We’re developing new treatments and surgical techniques that are less invasive, more effective, and make recovery time quicker, bringing better care to our patients.

Nowhere is that statement more evident than in the University of Maryland School of Medicine’s role as an established international leader in biomedical research, fostering the development of innovative treatments for some of today’s biggest health concerns – such as cancer, diabetes, heart disease, stroke, and other neurological disorders.

Professor of Surgery H. Richard Alexander, Jr., MD, and his colleagues performed the first percutaneous hepatic perfusion, a new procedure that targets melanoma that has spread to the liver by delivering a dose of chemotherapy that is 10 times stronger than patients could otherwise tolerate. This could give hope to someone diagnosed with inoperable cancer — by allowing his physicians to apply the cancer-fighting drug only to the liver, thereby reducing the risk of damaging nearby organs, minimizing possible side effects, and improving the way he is able to heal.

Michael Greenebaum, Explains Why He Is A Proud supporter Of The Greenebaum Cancer Center

 
 

Another biomedical breakthrough developed by researchers at the School of Medicine could aid the growing number of people who survive a severe heart attack but go on to face a weak, erratic heartbeat known as ventricular tachycardia.

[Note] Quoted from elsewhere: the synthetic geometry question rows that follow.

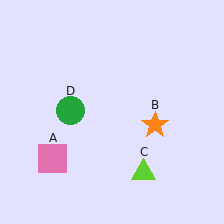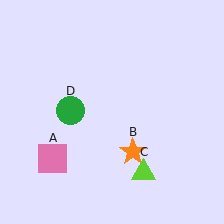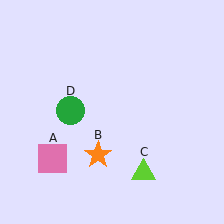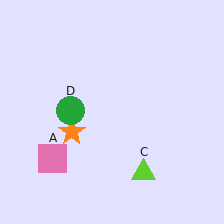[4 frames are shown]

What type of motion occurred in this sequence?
The orange star (object B) rotated clockwise around the center of the scene.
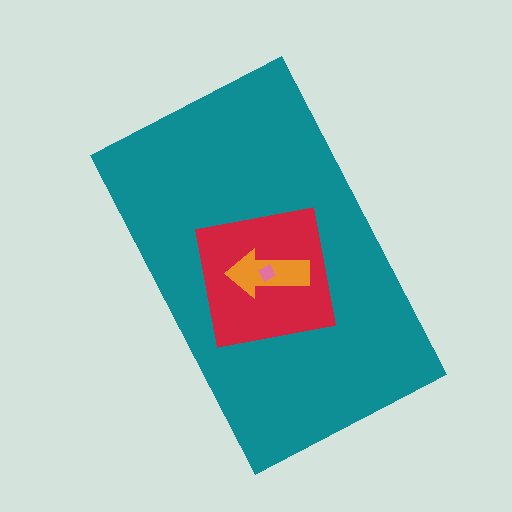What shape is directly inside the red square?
The orange arrow.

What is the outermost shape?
The teal rectangle.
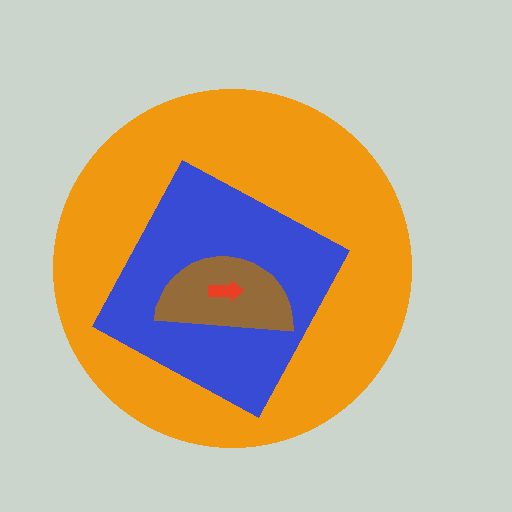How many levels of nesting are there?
4.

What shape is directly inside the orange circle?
The blue diamond.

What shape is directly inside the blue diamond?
The brown semicircle.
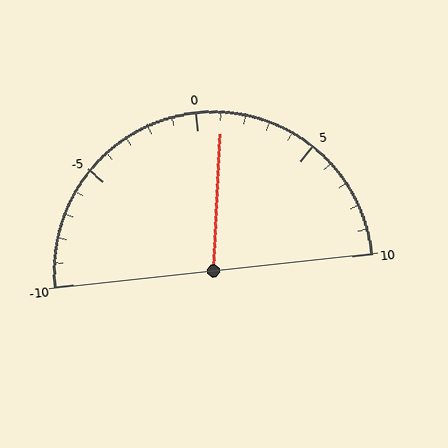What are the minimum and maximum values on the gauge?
The gauge ranges from -10 to 10.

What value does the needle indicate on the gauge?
The needle indicates approximately 1.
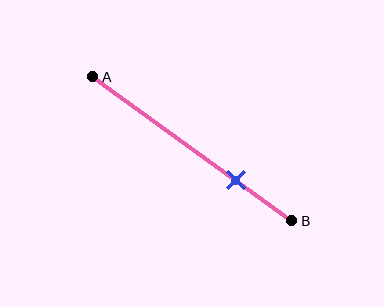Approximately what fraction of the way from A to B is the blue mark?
The blue mark is approximately 70% of the way from A to B.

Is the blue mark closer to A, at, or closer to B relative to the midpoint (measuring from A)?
The blue mark is closer to point B than the midpoint of segment AB.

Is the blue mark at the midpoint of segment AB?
No, the mark is at about 70% from A, not at the 50% midpoint.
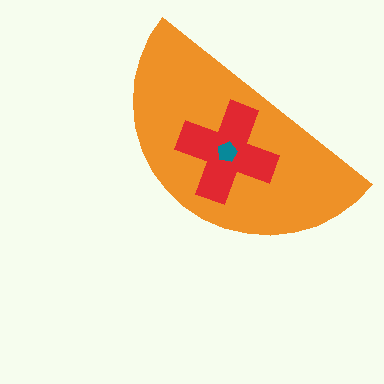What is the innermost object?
The teal pentagon.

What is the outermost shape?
The orange semicircle.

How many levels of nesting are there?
3.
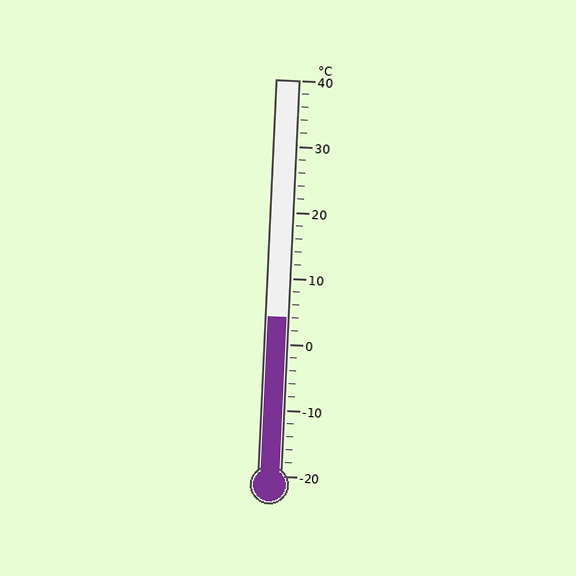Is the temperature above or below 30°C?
The temperature is below 30°C.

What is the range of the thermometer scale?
The thermometer scale ranges from -20°C to 40°C.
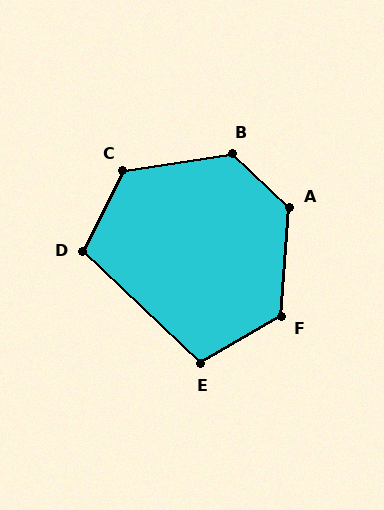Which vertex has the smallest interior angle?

In the effort to find more effective ways to treat the electrical disturbances that cause this potentially life-threatening heart rhythm disorder, Associate Professor of Medicine Timm-Michael L. Dickfeld, MD, PhD and his colleagues have developed a novel 3-D imaging technique that may boost the speed and accuracy of conventional ablation treatments. In other words, by quickly pinpointing the exact spot where the high-energy radio waves are needed, physicians may prevent patients with serious arrhythmias from suffering a repeat heart attack.

By shortening the time needed to propel biomedical innovations from the laboratory to the patient, the School of Medicine continues to be a resource and catalyst for compassionate, leading-edge patient care. This campaign will make certain that we have the critical equipment, technology, facilities, and manpower to carry out the core component of our mission — to heal — by caring for patients wherever they need us.